We have broken it down into several sections:
It has been said that a failure to plan is a plan to fail. Procrastination abounds when it comes to estate planning. It's probably the last thing any of us want to do. The subject of dying is rarely one we approach with anticipation. This lack of eagerness, compounded by having to face the estate planning learning curve, keeps us from doing anything about the problem. Ignoring the problem, however, does not make it go away. So often people don't take the time to come face to face with one of life's realities and put a little effort into solving a problem that we will all have at some part in our life. I often jokingly say that the best time to plan your estate is the day before you die. I tell my clients, tongue in cheek, to call me on that day and I will draft the plan for their signature immediately. Obviously, though, none of us know when that day is.

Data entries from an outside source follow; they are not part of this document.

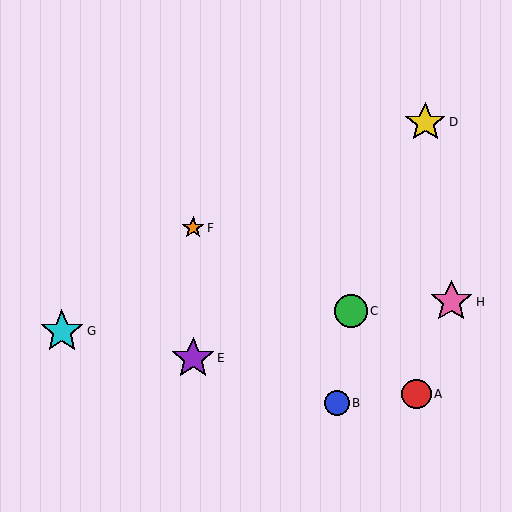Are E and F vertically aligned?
Yes, both are at x≈193.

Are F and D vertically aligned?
No, F is at x≈193 and D is at x≈425.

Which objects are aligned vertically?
Objects E, F are aligned vertically.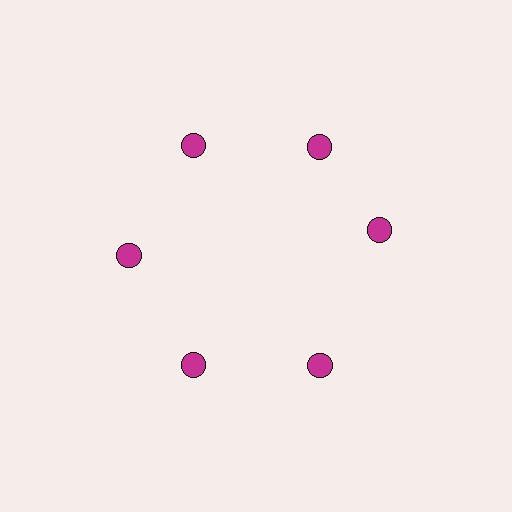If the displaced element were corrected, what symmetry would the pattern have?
It would have 6-fold rotational symmetry — the pattern would map onto itself every 60 degrees.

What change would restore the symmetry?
The symmetry would be restored by rotating it back into even spacing with its neighbors so that all 6 circles sit at equal angles and equal distance from the center.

You can't take it with you so where is it going to go? I often have clients that tell me that they are leaving everything to one child with the understanding that he will distribute it to the other beneficiaries because "He knows what I want done with it." They think that this solves everything. Of course they could not be farther from the truth. Those left behind need to have a clear map where you want us, your children, your attorney, etc. to distribute your stuff. Without that map, that plan, we can not carry out your wishes.
Did you ever think that when you are no longer here how difficult it is going to be to get in touch with you? Not only is communication difficult beyond the grave but there is the added problem that memories can change or more often the poor person you have left in "charge" takes the brunt of inter-family squabbling and invariably is the person blamed for a lot of the underlying tension that comes to the surface after the death of a family member. It is a sad commentary but death often brings out the worst in people.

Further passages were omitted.